I have this friend. I've stated to him before that I feel so lucky that the time and place was right for us to meet. That we hit it off so well. He was the one who would encourage me by dropping in to take the dance classes I was teaching at UVU and UofU. The one who would call me to perform with him. Who makes me laugh and laugh and laugh. The one who came over every night after I put Fosse (my cat) down--simultaneously one of the most difficult and profoundly lonely periods I've been through, to pick me up, take me out, stay in for long talks and glasses of wine, and help me get ready to move across the country. He always makes time for me when I travel home to Utah and between those visits I look forward to long telephone conversations of catching up while we live far apart.
Imagine then, Darling browsing online to see how the Utes (our alma mater) did in their football game and see instead, that this person, so dear to me, had been the victim of a violent hate crime. He was attacked at work for being gay.
My heart sunk. I felt sick and confused. My mind felt heavy and fuzzy. Although there was no questioning the name or description I sent a text message anyway, "Please tell me it isn't you I'm reading about.

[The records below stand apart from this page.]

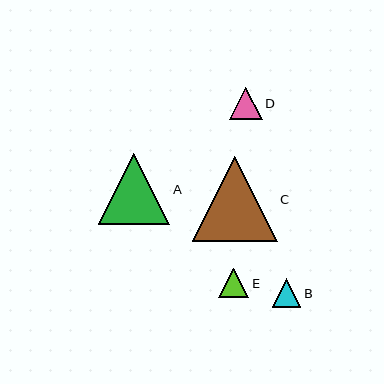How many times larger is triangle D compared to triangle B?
Triangle D is approximately 1.2 times the size of triangle B.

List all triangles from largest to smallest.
From largest to smallest: C, A, D, E, B.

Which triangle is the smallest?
Triangle B is the smallest with a size of approximately 28 pixels.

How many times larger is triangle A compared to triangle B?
Triangle A is approximately 2.5 times the size of triangle B.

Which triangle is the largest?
Triangle C is the largest with a size of approximately 85 pixels.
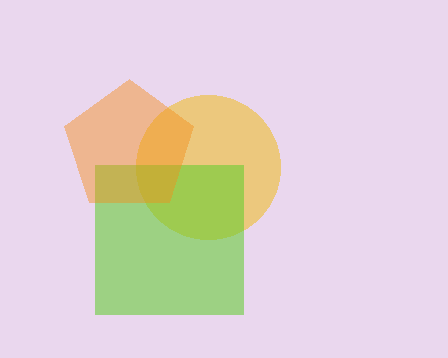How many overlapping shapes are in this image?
There are 3 overlapping shapes in the image.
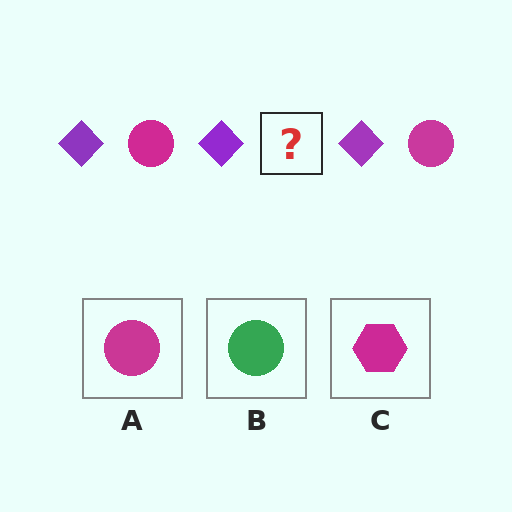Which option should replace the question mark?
Option A.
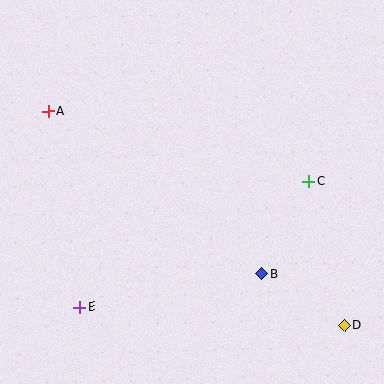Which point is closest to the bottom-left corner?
Point E is closest to the bottom-left corner.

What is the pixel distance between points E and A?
The distance between E and A is 198 pixels.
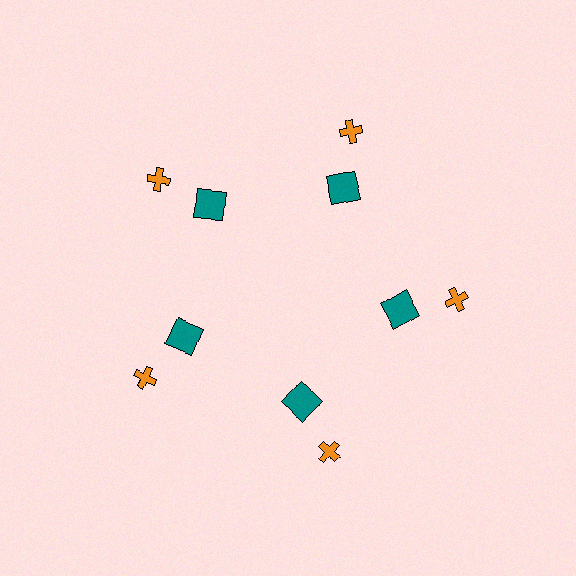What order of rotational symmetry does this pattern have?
This pattern has 5-fold rotational symmetry.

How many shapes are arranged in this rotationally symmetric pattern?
There are 10 shapes, arranged in 5 groups of 2.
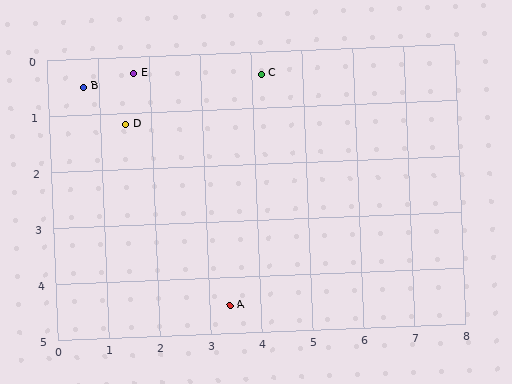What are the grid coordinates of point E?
Point E is at approximately (1.7, 0.3).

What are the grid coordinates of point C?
Point C is at approximately (4.2, 0.4).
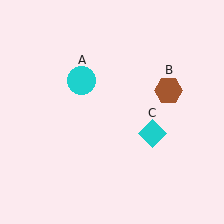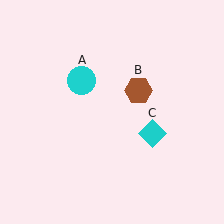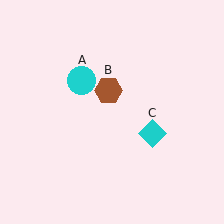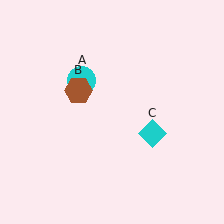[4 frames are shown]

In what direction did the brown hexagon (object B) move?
The brown hexagon (object B) moved left.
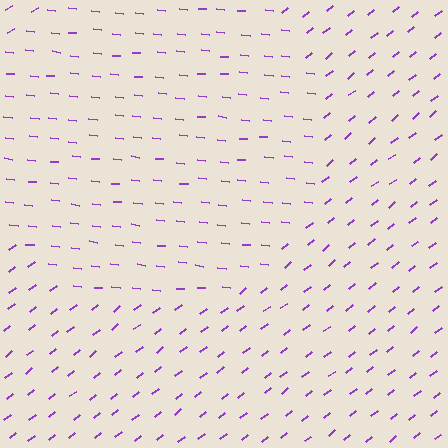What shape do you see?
I see a circle.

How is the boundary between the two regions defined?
The boundary is defined purely by a change in line orientation (approximately 45 degrees difference). All lines are the same color and thickness.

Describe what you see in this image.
The image is filled with small purple line segments. A circle region in the image has lines oriented differently from the surrounding lines, creating a visible texture boundary.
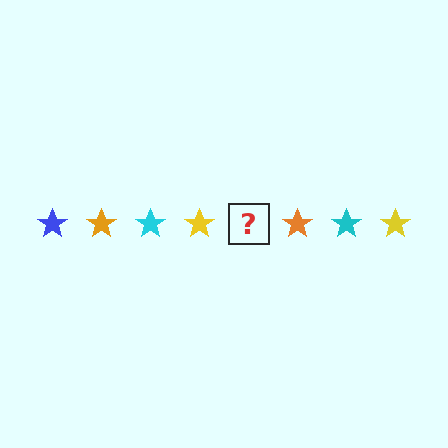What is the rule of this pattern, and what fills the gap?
The rule is that the pattern cycles through blue, orange, cyan, yellow stars. The gap should be filled with a blue star.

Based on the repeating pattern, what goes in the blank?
The blank should be a blue star.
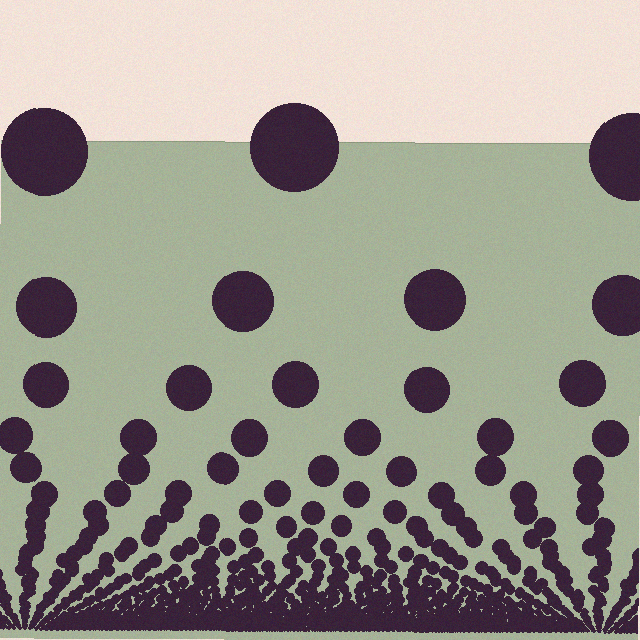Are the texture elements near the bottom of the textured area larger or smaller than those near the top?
Smaller. The gradient is inverted — elements near the bottom are smaller and denser.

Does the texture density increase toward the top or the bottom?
Density increases toward the bottom.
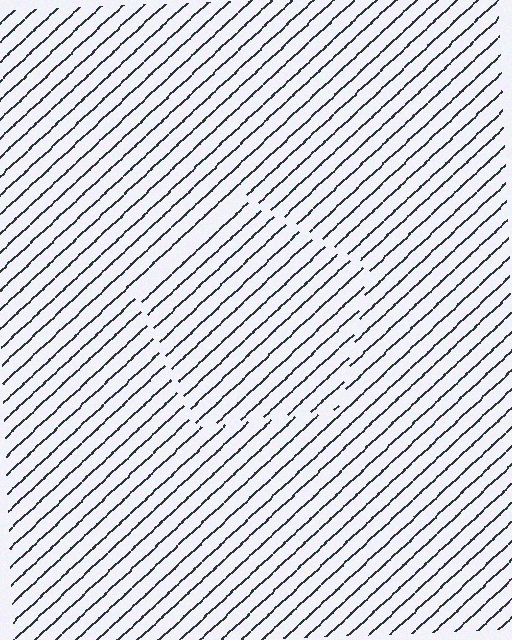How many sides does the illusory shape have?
5 sides — the line-ends trace a pentagon.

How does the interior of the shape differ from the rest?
The interior of the shape contains the same grating, shifted by half a period — the contour is defined by the phase discontinuity where line-ends from the inner and outer gratings abut.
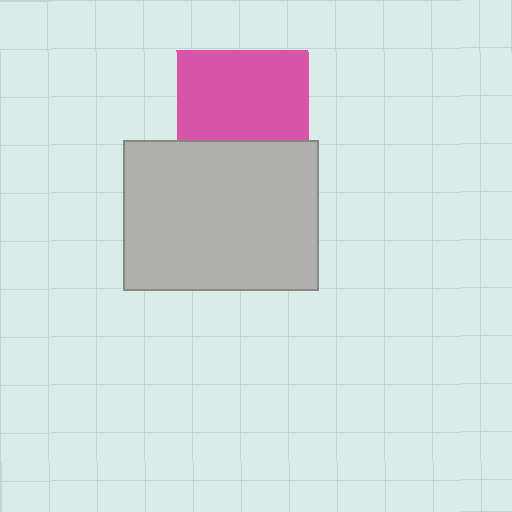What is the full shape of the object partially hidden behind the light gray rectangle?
The partially hidden object is a pink square.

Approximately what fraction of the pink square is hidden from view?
Roughly 32% of the pink square is hidden behind the light gray rectangle.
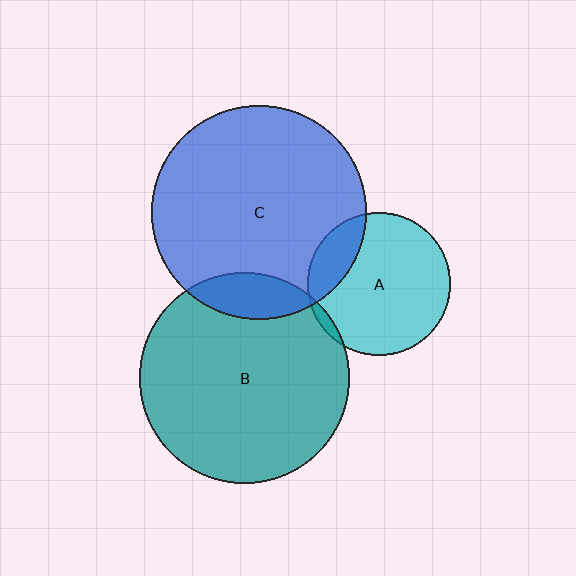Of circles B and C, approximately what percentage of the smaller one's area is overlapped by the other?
Approximately 10%.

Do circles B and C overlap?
Yes.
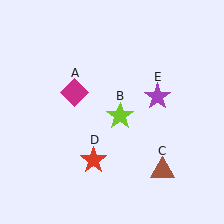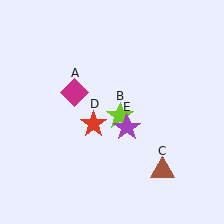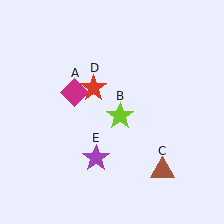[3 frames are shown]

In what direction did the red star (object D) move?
The red star (object D) moved up.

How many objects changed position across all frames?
2 objects changed position: red star (object D), purple star (object E).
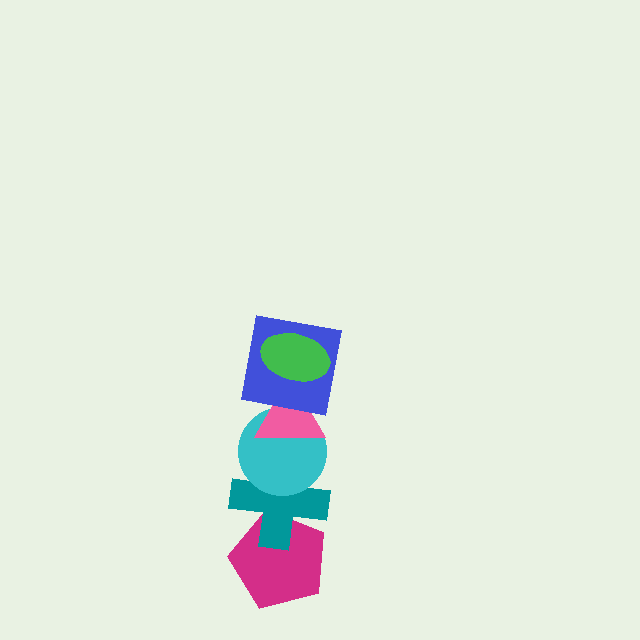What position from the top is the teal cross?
The teal cross is 5th from the top.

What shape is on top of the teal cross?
The cyan circle is on top of the teal cross.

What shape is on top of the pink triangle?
The blue square is on top of the pink triangle.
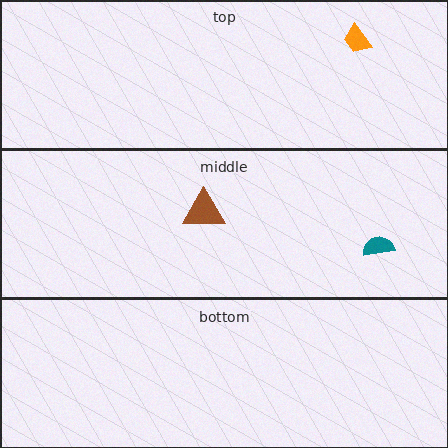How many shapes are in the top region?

Are you okay?"
"I'm okay, I'm shaken, but I'm okay."
I still can't wrap my mind around it, thoughts of worry and sadness and confusion have overwhelmed me. How could such disgusting acts of violence and bigotry manifest themselves so adversely to someone I care for? Who suffers from such deep lack of compassion for others? There is no excuse, nothing solicits that kind of behavior. Who could ever hurt Cam? I mean seriously, EVER? I wish I could wrap him in my arms and ball up all the love in the universe and blast it through his veins, direct delivery into the body for healing. I know his physical wounds will heal much faster than the emotional ones. I know he is receiving an outpouring of love (I can't even leave a voicemail because the mailbox is full) but I also know how difficult it can be to see past the negative impact. I hope he is okay. I am having a hard time understanding it all.
If you see this post Cam, I love you. We're thinking about you and loving on you day and night.